As staff members from the American Cancer Society, we shared with Susan her twelve month journey with her Mom, connecting with our mission on a deep and personal level. Working with cancer survivors on a daily basis, our ACS staff was reminded of the roller coaster ride taken by the patient and their loved ones as they walk this path. Through laughter and tears, we acknowledged the importance of the work we do.
“The Full Angel” captures the essence of our humanity–strength and frailties alike, reminding us gently of our own mortality while helping us transcend that mortality to a place of hope and new beginnings.
Susan Kuhn, MS
Community Executive, Cancer Control
American Cancer Society, New England Division
Susan shared “The Full Angel” with our Bereavement Group. I was greatly impressed by Susan’s ability to be expressive and articulate her thoughts. She was able to put into words all the care, energy and compassion given her mother during the final months. In my opinion, “The Full Angel” should be shared with others as it is inspiring and reminds us all about the gift of being a family.

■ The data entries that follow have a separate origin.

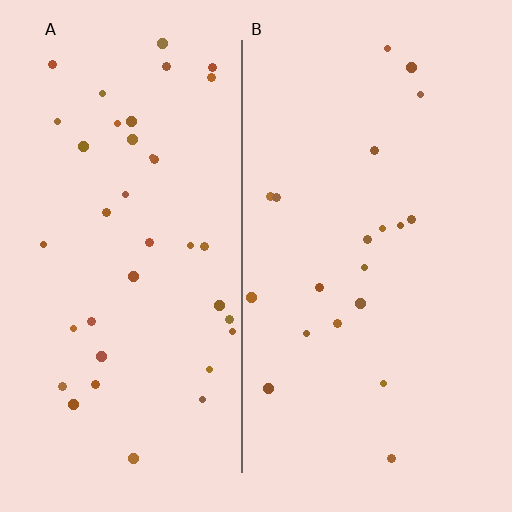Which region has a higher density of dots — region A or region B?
A (the left).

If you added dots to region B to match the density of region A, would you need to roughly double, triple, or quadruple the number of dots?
Approximately double.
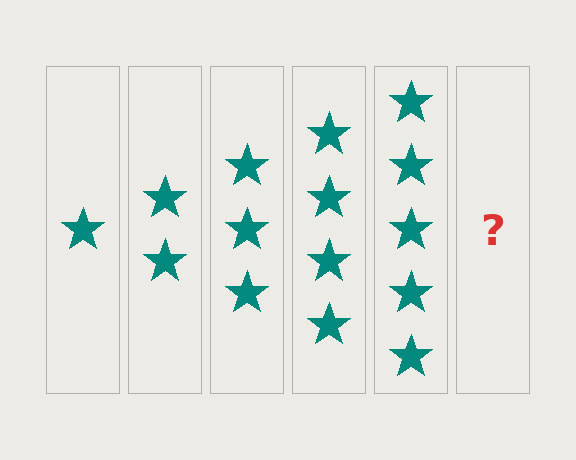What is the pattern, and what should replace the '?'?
The pattern is that each step adds one more star. The '?' should be 6 stars.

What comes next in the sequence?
The next element should be 6 stars.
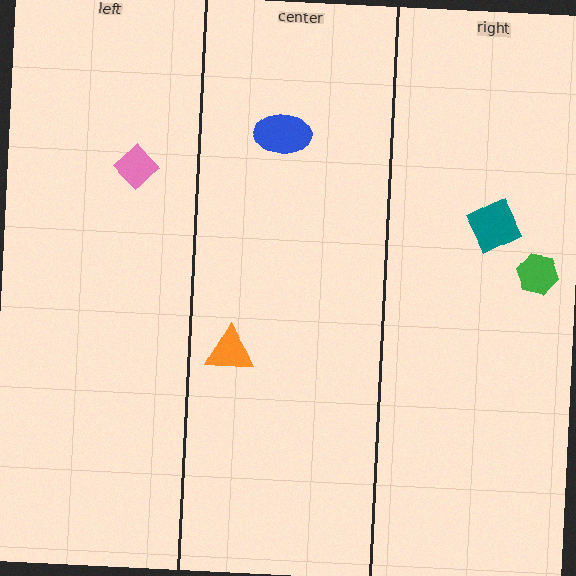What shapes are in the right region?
The green hexagon, the teal square.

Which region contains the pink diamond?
The left region.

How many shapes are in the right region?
2.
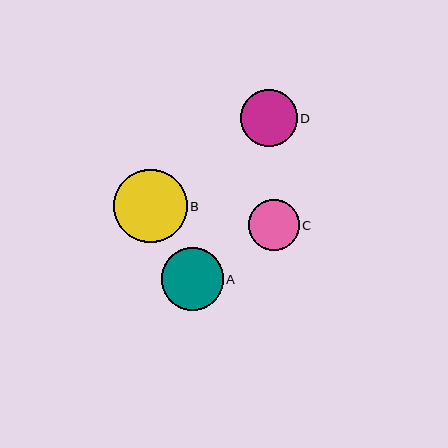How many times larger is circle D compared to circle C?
Circle D is approximately 1.1 times the size of circle C.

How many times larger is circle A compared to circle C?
Circle A is approximately 1.2 times the size of circle C.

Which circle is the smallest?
Circle C is the smallest with a size of approximately 51 pixels.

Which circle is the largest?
Circle B is the largest with a size of approximately 74 pixels.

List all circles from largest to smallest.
From largest to smallest: B, A, D, C.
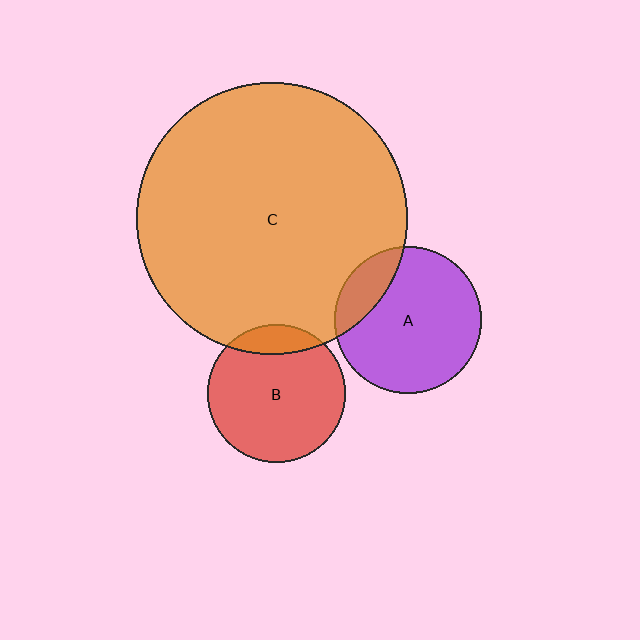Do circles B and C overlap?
Yes.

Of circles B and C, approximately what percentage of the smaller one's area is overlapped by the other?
Approximately 15%.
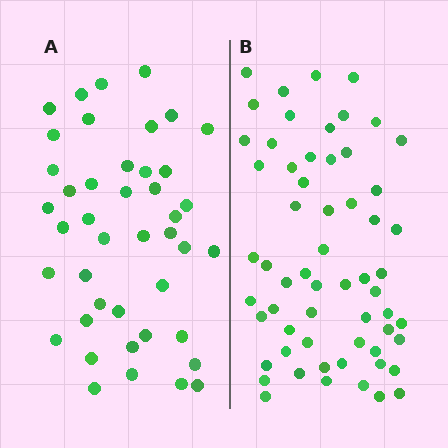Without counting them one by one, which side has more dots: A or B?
Region B (the right region) has more dots.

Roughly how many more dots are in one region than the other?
Region B has approximately 15 more dots than region A.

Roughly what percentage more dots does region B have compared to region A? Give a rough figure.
About 40% more.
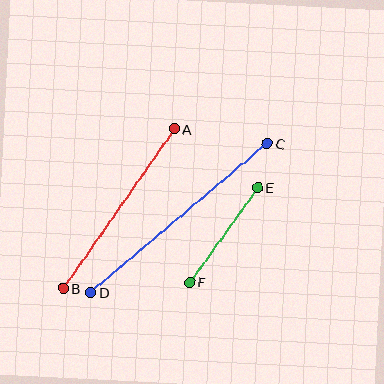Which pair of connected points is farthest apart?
Points C and D are farthest apart.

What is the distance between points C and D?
The distance is approximately 231 pixels.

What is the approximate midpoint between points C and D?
The midpoint is at approximately (179, 218) pixels.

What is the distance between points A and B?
The distance is approximately 194 pixels.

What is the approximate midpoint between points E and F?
The midpoint is at approximately (224, 235) pixels.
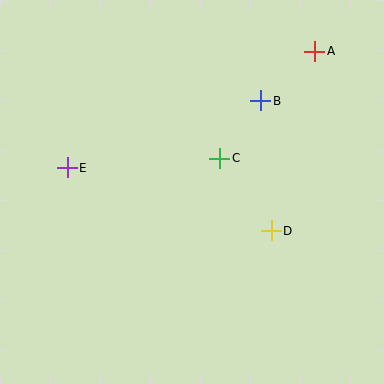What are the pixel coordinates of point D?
Point D is at (271, 231).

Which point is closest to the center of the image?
Point C at (220, 158) is closest to the center.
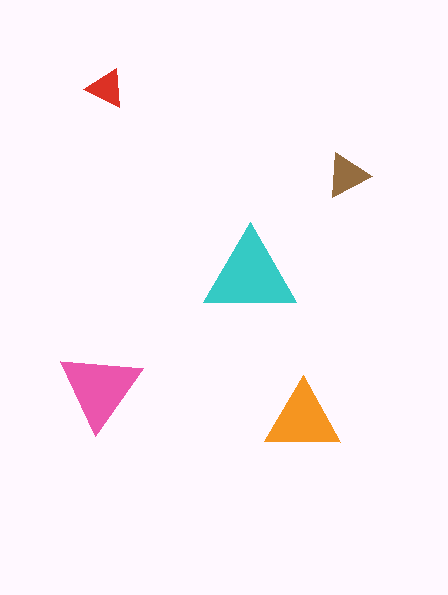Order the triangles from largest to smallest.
the cyan one, the pink one, the orange one, the brown one, the red one.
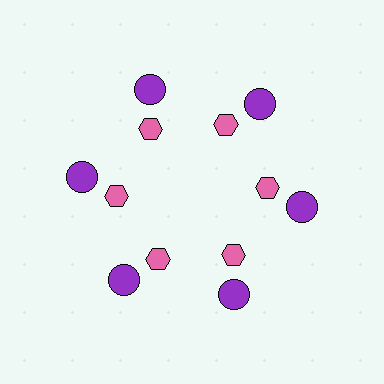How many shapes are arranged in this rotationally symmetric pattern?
There are 12 shapes, arranged in 6 groups of 2.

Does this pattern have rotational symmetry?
Yes, this pattern has 6-fold rotational symmetry. It looks the same after rotating 60 degrees around the center.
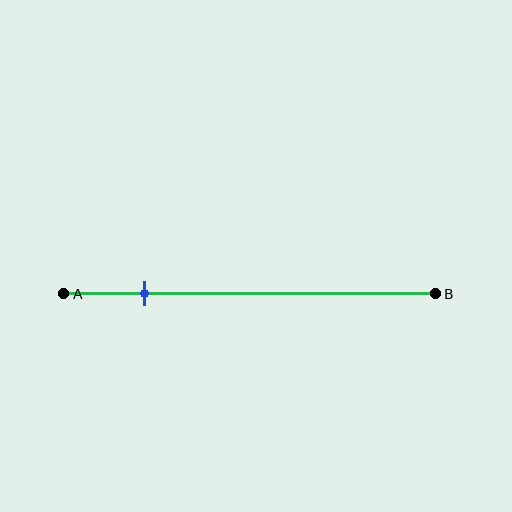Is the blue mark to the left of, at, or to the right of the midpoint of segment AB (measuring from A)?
The blue mark is to the left of the midpoint of segment AB.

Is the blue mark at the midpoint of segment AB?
No, the mark is at about 20% from A, not at the 50% midpoint.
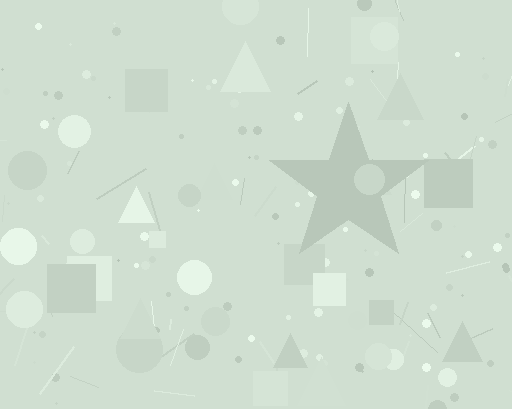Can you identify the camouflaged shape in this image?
The camouflaged shape is a star.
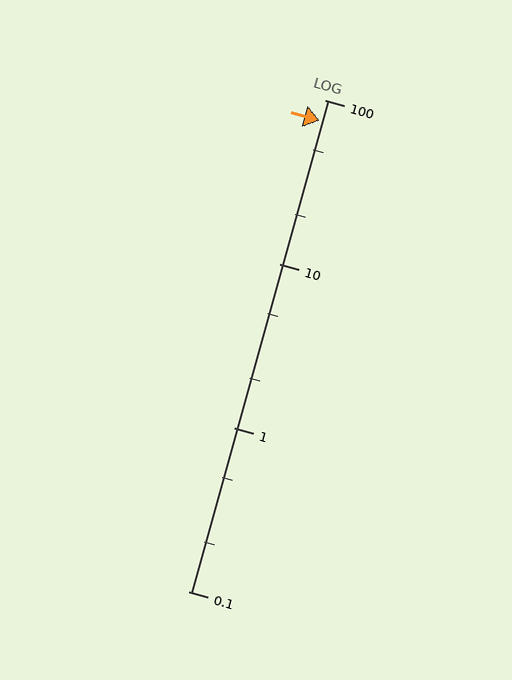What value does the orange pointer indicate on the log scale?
The pointer indicates approximately 75.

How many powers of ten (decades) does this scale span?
The scale spans 3 decades, from 0.1 to 100.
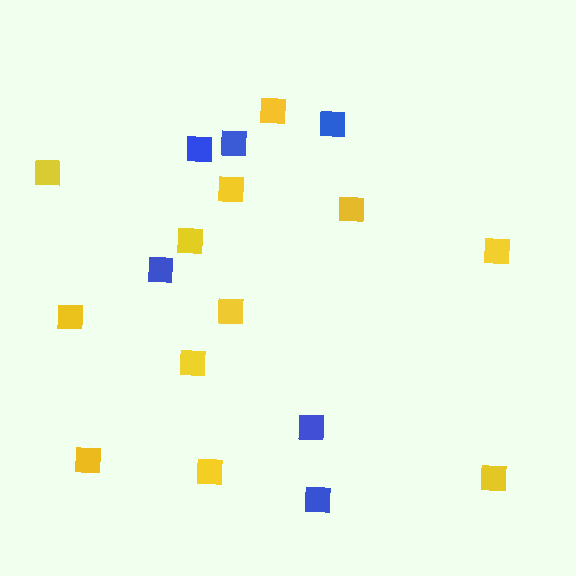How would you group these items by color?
There are 2 groups: one group of blue squares (6) and one group of yellow squares (12).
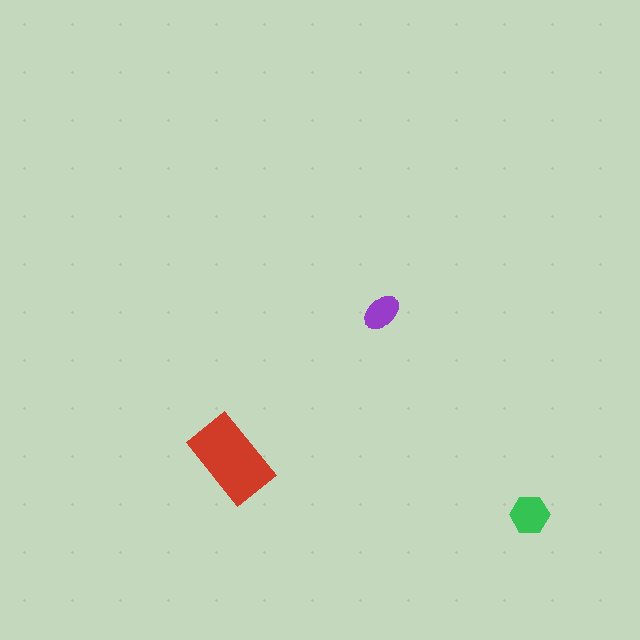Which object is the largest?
The red rectangle.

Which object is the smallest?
The purple ellipse.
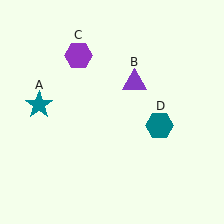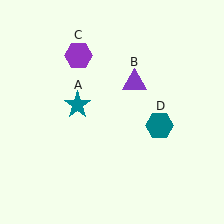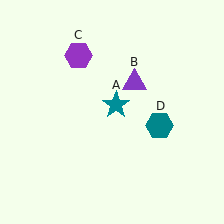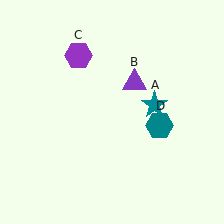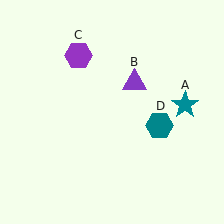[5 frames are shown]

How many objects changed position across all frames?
1 object changed position: teal star (object A).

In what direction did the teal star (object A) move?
The teal star (object A) moved right.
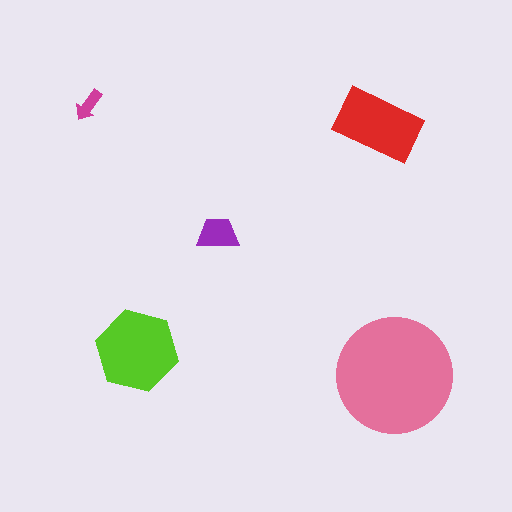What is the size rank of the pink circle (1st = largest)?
1st.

Linda Flowers, Co-facilitator
Hospice of York, York, ME
During a recent meeting of our bereavement group, we were fortunate to hear Susan Poulin share “The Full Angel”, her rendition of her mother’s experience of living with cancer. You will note that I came away with the distinct feeling that Susan’s mother did indeed live with cancer versus die of it. Hearing her story is like reading a book in which you admire and learn so much from the characters that you want the story to never end, even though you know the end is inevitable. As I write this, I feel that Susan’s mother will live forever through those that love her so dearly. It is said that as long as someone remains in your heart they will never truly die. Her story will always remain in my heart.
Mary Ellen Peterson, Co-facilitator
Hospice of York, York, ME
Recently I heard Susan Poulin share her very new piece titled “The Full Angel.” I was in awe of Susan’s ability to write and tell this story in a way that allowed a full range of feelings to be experienced. One minute tears were quietly streaming down my face. The next moment I was roaring with laughter listening to her truthful confessions. It is a brilliant and beautiful piece.
Growthworks Life Coach
I’ve heard readings of “The Full Angel” three times. Susan’s clear images of a loving family facing loss are written and delivered with honesty and humor. Her stories evoke no tear-jerky sentimentality, but simply invite the listener in to share experience. Listening to her words gave me the openness to visit the emotions of my own loss. I want to hear them again.